Unfortunately, Kyrgyz society is still patriarchal and neo-traditionalist in many respects, still assigning a secondary role to women and not allowing them to control their fates. This aspect is of primary importance, influencing social attitudes, gender policy and the regulation of gender-based violence in Kyrgyzstan. Despite the country’s pledge to take the path of democracy following the collapse of the Soviet Union, domestic violence and trafficking in women, bride kidnapping, child marriages and kelinism (forced subordination of new brides to their mothers-in-law and relatives of their husbands) are still practiced in Kyrgyzstan, although formally criminalized.
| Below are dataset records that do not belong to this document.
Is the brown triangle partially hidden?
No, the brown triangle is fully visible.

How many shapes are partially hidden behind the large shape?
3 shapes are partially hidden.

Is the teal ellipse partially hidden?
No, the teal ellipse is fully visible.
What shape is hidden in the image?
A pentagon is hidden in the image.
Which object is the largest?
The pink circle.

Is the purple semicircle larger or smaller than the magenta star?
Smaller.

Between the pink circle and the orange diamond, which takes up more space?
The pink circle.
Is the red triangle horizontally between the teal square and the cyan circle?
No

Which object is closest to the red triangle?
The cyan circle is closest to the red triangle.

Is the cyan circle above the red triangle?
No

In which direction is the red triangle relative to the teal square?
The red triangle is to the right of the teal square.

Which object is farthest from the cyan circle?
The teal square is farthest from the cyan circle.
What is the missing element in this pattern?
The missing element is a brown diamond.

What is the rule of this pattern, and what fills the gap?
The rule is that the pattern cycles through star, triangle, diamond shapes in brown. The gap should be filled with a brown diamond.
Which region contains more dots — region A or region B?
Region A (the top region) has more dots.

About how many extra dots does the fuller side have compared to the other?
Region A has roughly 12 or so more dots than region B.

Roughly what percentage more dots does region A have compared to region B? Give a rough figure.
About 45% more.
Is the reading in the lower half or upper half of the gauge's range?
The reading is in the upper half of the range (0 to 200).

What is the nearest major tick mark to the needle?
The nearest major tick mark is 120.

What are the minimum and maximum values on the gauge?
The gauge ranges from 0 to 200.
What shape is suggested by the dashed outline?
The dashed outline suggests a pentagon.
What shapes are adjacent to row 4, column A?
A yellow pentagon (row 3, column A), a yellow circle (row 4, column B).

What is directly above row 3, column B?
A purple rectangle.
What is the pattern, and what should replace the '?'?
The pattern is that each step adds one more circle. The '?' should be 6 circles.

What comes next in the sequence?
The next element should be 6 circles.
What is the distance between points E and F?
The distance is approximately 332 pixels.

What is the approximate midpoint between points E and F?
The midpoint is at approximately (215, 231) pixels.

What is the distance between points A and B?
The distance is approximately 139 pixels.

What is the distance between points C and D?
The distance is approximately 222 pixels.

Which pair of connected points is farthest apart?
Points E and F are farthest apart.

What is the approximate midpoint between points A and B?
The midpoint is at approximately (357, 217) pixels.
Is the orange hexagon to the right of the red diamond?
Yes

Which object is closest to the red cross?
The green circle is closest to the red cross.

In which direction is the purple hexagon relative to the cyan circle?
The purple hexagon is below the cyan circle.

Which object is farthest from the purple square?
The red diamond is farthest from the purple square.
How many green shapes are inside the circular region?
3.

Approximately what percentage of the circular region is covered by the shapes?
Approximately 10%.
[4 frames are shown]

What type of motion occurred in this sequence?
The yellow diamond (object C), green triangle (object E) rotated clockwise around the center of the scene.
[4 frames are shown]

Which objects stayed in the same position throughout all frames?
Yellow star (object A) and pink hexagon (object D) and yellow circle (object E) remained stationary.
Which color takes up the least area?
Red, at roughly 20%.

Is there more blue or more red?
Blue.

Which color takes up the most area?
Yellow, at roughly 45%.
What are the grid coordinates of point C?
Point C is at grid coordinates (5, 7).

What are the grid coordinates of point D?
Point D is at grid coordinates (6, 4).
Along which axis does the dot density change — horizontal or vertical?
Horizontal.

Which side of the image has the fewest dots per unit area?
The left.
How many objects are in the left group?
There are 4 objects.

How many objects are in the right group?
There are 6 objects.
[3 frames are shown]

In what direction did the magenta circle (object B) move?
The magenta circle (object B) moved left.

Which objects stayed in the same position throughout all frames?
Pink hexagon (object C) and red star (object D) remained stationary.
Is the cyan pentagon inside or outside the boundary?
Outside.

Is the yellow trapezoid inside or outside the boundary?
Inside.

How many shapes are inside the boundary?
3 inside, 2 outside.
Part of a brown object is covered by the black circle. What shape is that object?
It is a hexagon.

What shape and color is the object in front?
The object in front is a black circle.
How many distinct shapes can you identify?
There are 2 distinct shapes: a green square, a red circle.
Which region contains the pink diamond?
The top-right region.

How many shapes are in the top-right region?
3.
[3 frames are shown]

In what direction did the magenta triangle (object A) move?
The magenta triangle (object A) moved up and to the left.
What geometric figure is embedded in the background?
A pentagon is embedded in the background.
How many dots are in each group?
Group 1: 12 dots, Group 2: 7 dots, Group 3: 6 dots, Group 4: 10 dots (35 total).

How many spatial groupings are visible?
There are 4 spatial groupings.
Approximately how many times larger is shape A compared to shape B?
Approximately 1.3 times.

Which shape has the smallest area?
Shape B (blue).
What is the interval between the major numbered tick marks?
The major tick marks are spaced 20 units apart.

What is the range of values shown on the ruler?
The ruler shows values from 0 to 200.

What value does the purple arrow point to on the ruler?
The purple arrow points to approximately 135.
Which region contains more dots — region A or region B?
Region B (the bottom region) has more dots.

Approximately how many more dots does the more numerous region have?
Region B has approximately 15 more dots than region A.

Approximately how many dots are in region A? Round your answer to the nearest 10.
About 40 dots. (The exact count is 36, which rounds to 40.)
In turn, the revival of Islamic sentiments also adds fuel to this bonfire, sometimes undermining the position of women, and religious officials often speak on gender issues with discriminatory rhetoric against women. Thus, a video of a sermon from July 6, 2022 by Sadybakas Doolov, the imam of one of the districts of Bishkek, caused social media outrage, as he claimed that the increase in meat prices in markets is due to the reduction in the value of “women’s meat,” reflected in their short dresses. What is more astounding, the Spiritual Administration of the Muslims of Kyrgyzstan found no sign of insult to any group or individuals in the imam's speech.

These are just a few of thousands of broken lives that have been brought to light due to the protests of Kyrgyz civil society. Meanwhile, the implementation of the newly adopted legislation on sexual violence, bride abduction, and domestic violence seems to be deeply flawed or obsolete, while the public has developed a high distrust of law enforcement agencies.